Another example with the “British Nuclear Dilemma” cluster shows mixed results. While there were many negative sentiments with “Brexit”, “Nuclear” received more positive sentiments that negative. The overall distribution shows that there are sizable amounts of positive and negative sentiments for every topic. Sentiment analysis in this case was more inconclusive and needed further evaluation.

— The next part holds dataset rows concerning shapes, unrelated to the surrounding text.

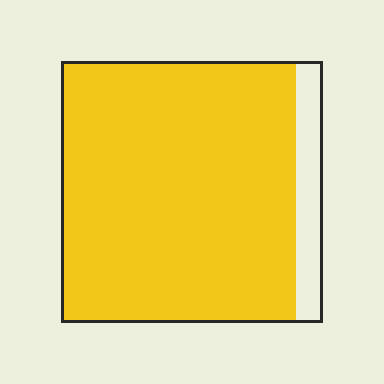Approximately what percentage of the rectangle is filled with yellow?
Approximately 90%.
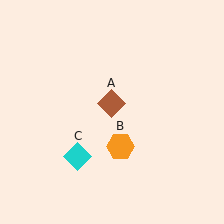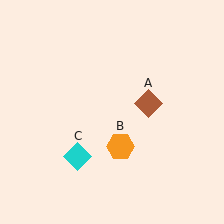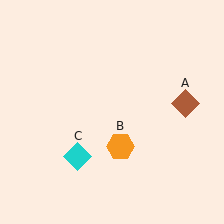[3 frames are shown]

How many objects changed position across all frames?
1 object changed position: brown diamond (object A).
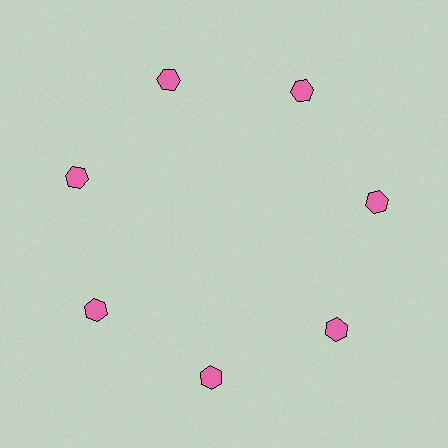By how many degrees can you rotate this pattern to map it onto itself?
The pattern maps onto itself every 51 degrees of rotation.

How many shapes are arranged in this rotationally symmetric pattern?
There are 7 shapes, arranged in 7 groups of 1.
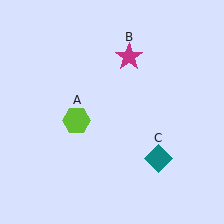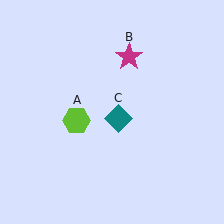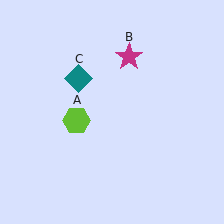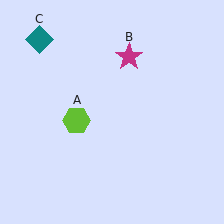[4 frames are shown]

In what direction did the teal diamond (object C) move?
The teal diamond (object C) moved up and to the left.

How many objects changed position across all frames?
1 object changed position: teal diamond (object C).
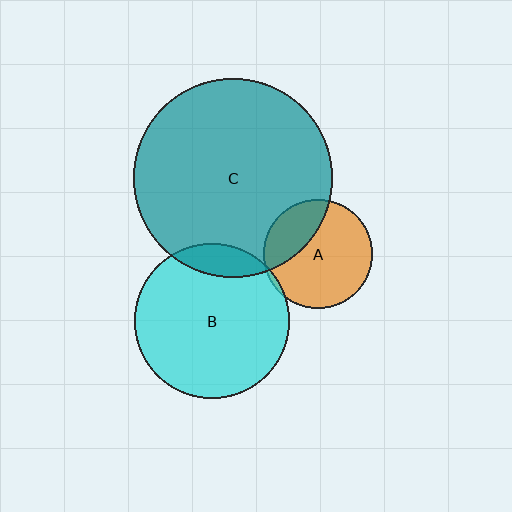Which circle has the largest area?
Circle C (teal).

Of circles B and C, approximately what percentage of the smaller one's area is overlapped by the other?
Approximately 10%.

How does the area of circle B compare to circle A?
Approximately 2.0 times.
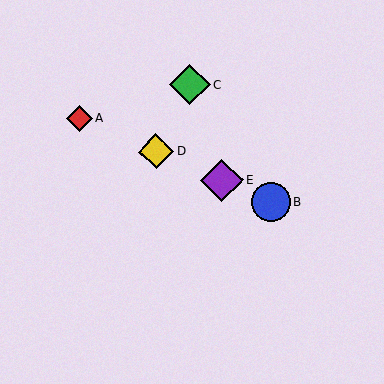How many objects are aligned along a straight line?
4 objects (A, B, D, E) are aligned along a straight line.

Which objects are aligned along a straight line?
Objects A, B, D, E are aligned along a straight line.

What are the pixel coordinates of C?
Object C is at (190, 85).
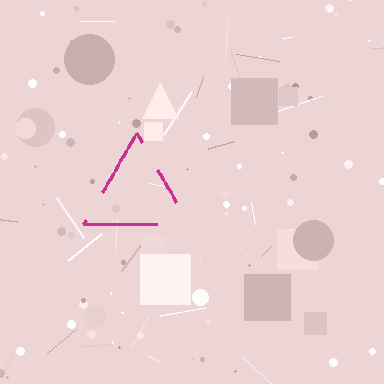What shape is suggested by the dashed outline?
The dashed outline suggests a triangle.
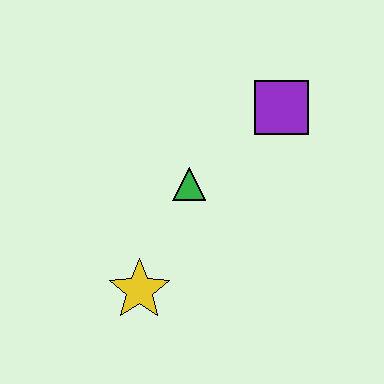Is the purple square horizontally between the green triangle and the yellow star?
No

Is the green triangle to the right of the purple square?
No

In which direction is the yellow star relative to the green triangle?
The yellow star is below the green triangle.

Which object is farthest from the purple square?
The yellow star is farthest from the purple square.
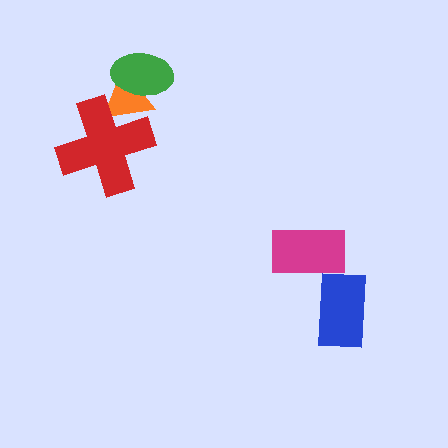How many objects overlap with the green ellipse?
1 object overlaps with the green ellipse.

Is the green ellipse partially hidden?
No, no other shape covers it.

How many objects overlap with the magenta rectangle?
0 objects overlap with the magenta rectangle.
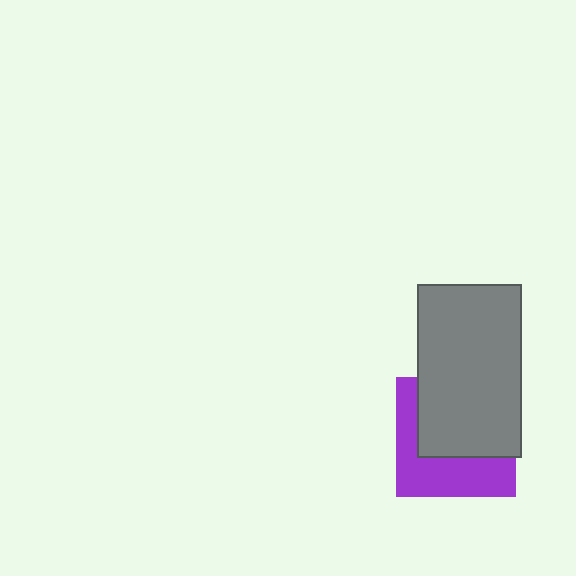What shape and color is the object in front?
The object in front is a gray rectangle.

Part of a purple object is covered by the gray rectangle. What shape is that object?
It is a square.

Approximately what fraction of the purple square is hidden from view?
Roughly 54% of the purple square is hidden behind the gray rectangle.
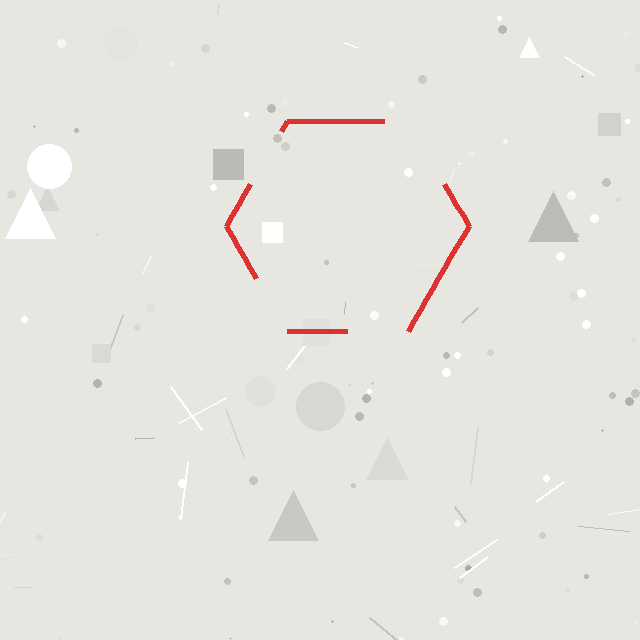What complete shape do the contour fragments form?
The contour fragments form a hexagon.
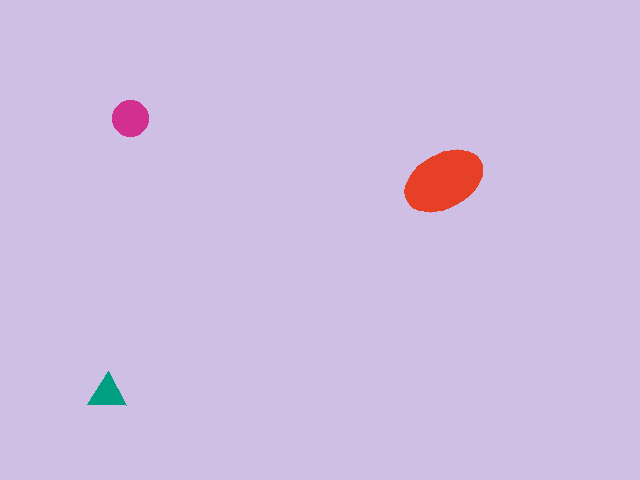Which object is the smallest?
The teal triangle.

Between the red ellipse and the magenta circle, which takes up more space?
The red ellipse.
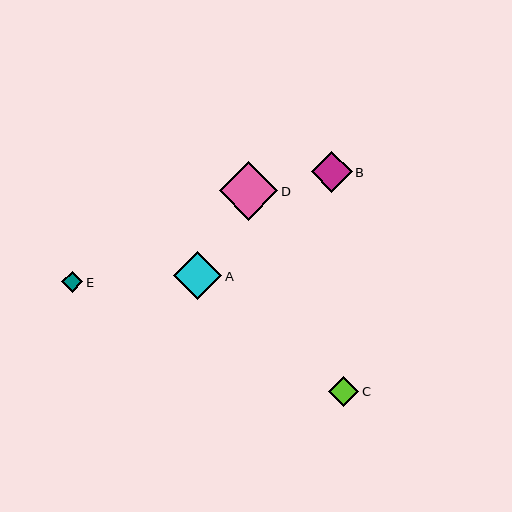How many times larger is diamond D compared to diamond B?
Diamond D is approximately 1.4 times the size of diamond B.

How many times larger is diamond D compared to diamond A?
Diamond D is approximately 1.2 times the size of diamond A.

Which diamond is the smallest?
Diamond E is the smallest with a size of approximately 21 pixels.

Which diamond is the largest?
Diamond D is the largest with a size of approximately 58 pixels.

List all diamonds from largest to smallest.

The following are two example tweets extracted from users in the cluster mentioning “nuclear”. The first tweet admits that renewable is the better option, but nuclear is still a significant improvement over coal, especially for a developing country like India. It is understandable that this user may be a clean energy advocate, but still applauds any type of progress. The second tweet shows that the user clearly opposes nuclear technology in the UK. However, the tweet structured in a way that makes it difficult for Vader Sentiment Analyzer to pick up the sarcasm. This is an example of shortcomings with sentiment analysis despite representing most topics accurately.

Next Steps:

Natural language processing techniques allowed the creation of 5 easily interpretable and distinct clusters from 100 clean energy influencers on Twitter. The most frequent words in each cluster showed the topics that the influencers cared about the most. Sentiment analysis on the top subjects in the clusters were mostly in line with what is expected out of progressive agendas, but showed some inconsistencies for certain topics. Further text cleaning can improve the accuracy of sentiments. Additional features in a more finely tuned sentiment analyzer can provide even more accurate results.

Overall, the results has proven the potential of social media to help the general population follow important developments in solving the most challenging problem of our lifetime. Clustering of major influencers in clean energy and environmental policy allows a more convenient and streamlined method to follow news, so people can turn directly to the experts for guidance on what actions to take in order to fight climate change and drive positive change to keep a safer and more sustainable world.

Written on August 25, 2017